Para não variar, acordei hoje ao som da notícia bombástica da TSF: Observatório Português dos Sistemas de Saúde (OPSS) conclui, no seu relatório anual, que o preço dos medicamentos, nas lojas autorizadas, é superior ao praticado nas farmácias e que, portanto, o governo tinha falhado o objectivo de baixar o preço dos medicamentos, com a liberalização do local de venda ao público (medicamentos que não necessitam de receita médica). E disse também que o governo não tinha uma estratégia para a saúde e que, embora tecnicamente seja correcto fechar as maternidades, não tinha sabido explicar essa medida aos autarcas e às populações.

Quando cheguei a casa, no Público on-line, o coordenador do observatório, Pedro Ribeiro, acha que é cedo para ter dados credíveis, e que são necessários mais estudos para se ser taxativo.

Depois parece que afinal, segundo dados do INFARMED, os preços dos medicamentos estão a subir, comparados com os que começaram a ser praticados pelas lojas que, em Outubro, tinham uma diferença de 15%, para baixo, relativamente a Agosto (antes da venda livre). O que o estudo não diz, pelo menos não vi, é se os preços nas farmácias se tinham mantido, subido ou baixado.

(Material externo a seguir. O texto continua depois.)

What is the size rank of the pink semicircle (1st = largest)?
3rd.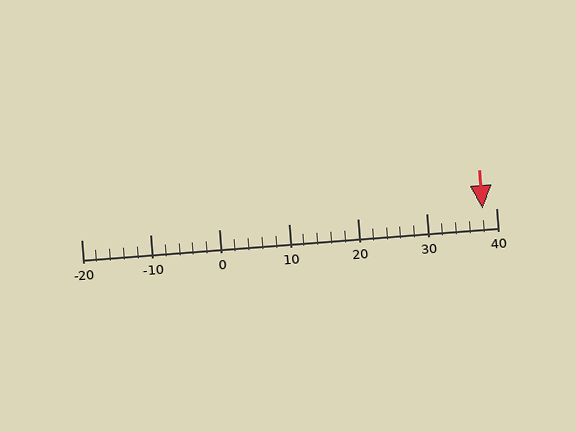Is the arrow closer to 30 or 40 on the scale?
The arrow is closer to 40.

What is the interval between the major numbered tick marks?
The major tick marks are spaced 10 units apart.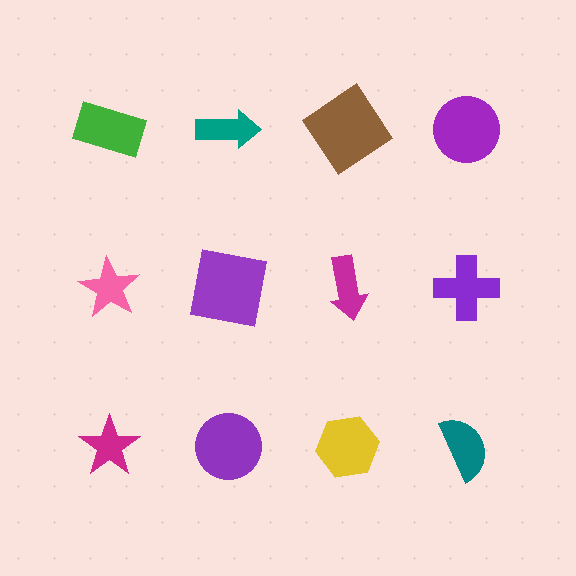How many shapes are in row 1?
4 shapes.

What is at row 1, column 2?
A teal arrow.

O ministro Correia de Campos, ou um dos seus secretários de estado, também não estava claro, diz que o relatório é mentiroso, que não está fundamentado, e que o Observatório perde a credibilidade que tinha. Por coincidência, Constantino Sakellarides pediu a demissão que nada tem (a demissão), obviamente, a ver com tudo isto.

Mais interessante é um carta aberta, escrita pelos bastonários das Ordens dos médicos, dentistas, farmacêuticos e enfermeiros, denunciando uma “ofensiva mercantilista” ao sector da saúde (não consegui ler o documento) que, por coincidência, aparece após a autoridade da concorrência se pronunciar relativamente à liberalização da propriedade das farmácias e à ilegalidade perpetrada pela Ordem dos médicos ao fixar uma lista de preços mínimos e máximos por consultas (e outros actos médicos). Gostei do artigo do Vital Moreira, a propósito, ao qual tive acesso através da Câmara Corporativa.